Popular Print Media: 1820-1900
Title | Popular Print Media: 1820-1900 PDF eBook |
Author | Andrew King |
Publisher | Taylor & Francis |
Pages | 608 |
Release | 2023-01-06 |
Genre | Social Science |
ISBN | 1000332446 |
First published in 2004. Popular Print Media 1820-1900 makes available a selection of articles from nineteenth-century newspapers, periodicals and books which are otherwise unavailable except in their original publications. The collection also includes a significant amount of material that highlights the complex and changing importance of women in and for the nineteenth-century media at large. The collection is made up of three volumes, divided into six sections and will cover the following themes: technology, reading spaces, influence of print, graphic media, serial fiction, periodicals and the 'popular'. Each section includes a new introduction by the editors. The editors will also include a thematic table that enables readers to pursue a specific conceptual and/or historical issue, such as the impact of serial publication upon practices of reading and authorship.

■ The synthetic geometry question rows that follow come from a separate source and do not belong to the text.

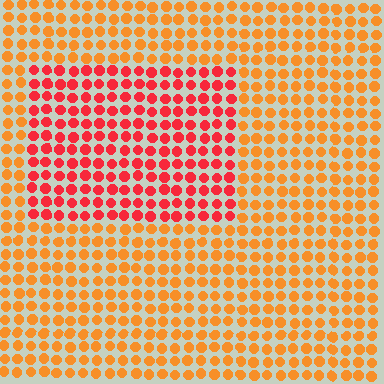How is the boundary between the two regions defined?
The boundary is defined purely by a slight shift in hue (about 35 degrees). Spacing, size, and orientation are identical on both sides.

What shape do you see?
I see a rectangle.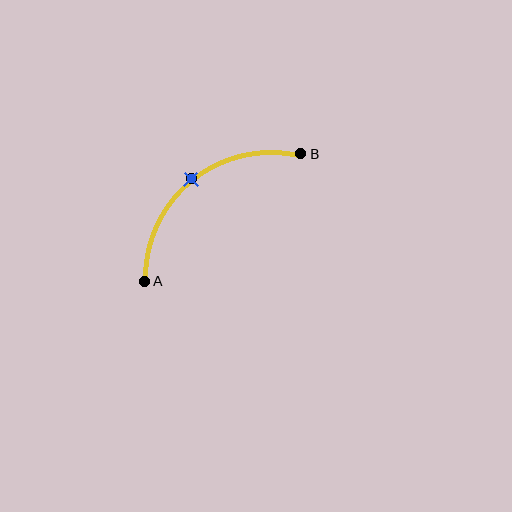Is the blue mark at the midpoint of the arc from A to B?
Yes. The blue mark lies on the arc at equal arc-length from both A and B — it is the arc midpoint.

Cheap Print and Popular Piety, 1550-1640
Title | Cheap Print and Popular Piety, 1550-1640 PDF eBook |
Author | Tessa Watt |
Publisher | Cambridge University Press |
Pages | 396 |
Release | 1991 |
Genre | History |
ISBN | 9780521458276 |
This book looks at popular belief through a detailed study of the cheapest printed wares in London in the century after the Reformation.

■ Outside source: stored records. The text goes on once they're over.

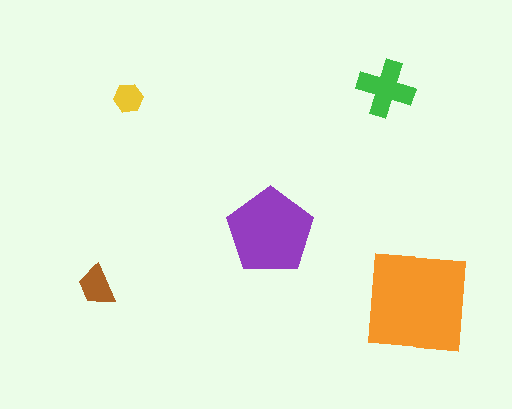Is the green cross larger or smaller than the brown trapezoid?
Larger.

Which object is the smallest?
The yellow hexagon.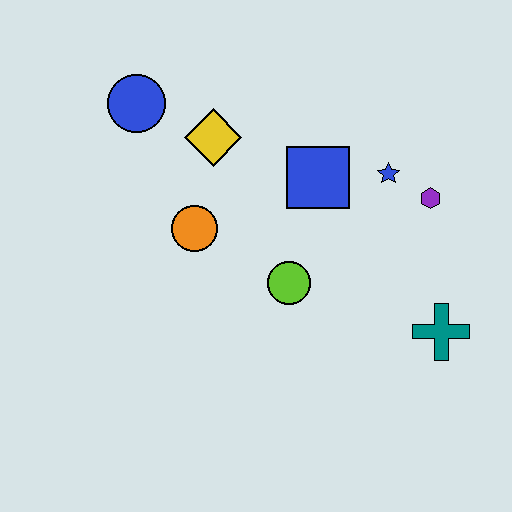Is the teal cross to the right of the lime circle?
Yes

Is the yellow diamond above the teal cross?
Yes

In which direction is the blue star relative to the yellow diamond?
The blue star is to the right of the yellow diamond.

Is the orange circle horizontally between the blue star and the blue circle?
Yes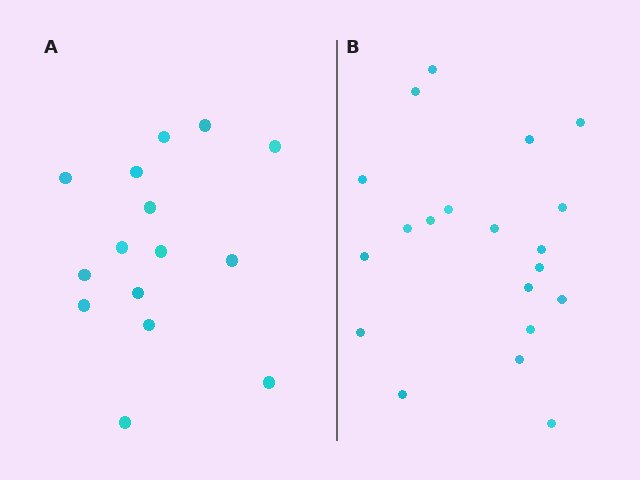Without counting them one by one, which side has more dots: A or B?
Region B (the right region) has more dots.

Print and Popular Culture in Ireland, 1750–1850
Title | Print and Popular Culture in Ireland, 1750–1850 PDF eBook |
Author | Niall O Ciosáin |
Publisher | Springer |
Pages | 258 |
Release | 2016-07-27 |
Genre | History |
ISBN | 1349258199 |
This highly acclaimed book is being published for the first time in paperback. The author studies the cheap printed literature which was read in eighteenth and nineteenth century Ireland and the cultures of its audience. It takes an interdisciplinary approach to a little-known topic, pursuing comparisons with other regions such as Brittany and Scotland. By addressing questions such as the language shift and the unique social configuration of Ireland in this period, it adds a new dimension to the growing body of studies of popular culture in Europe.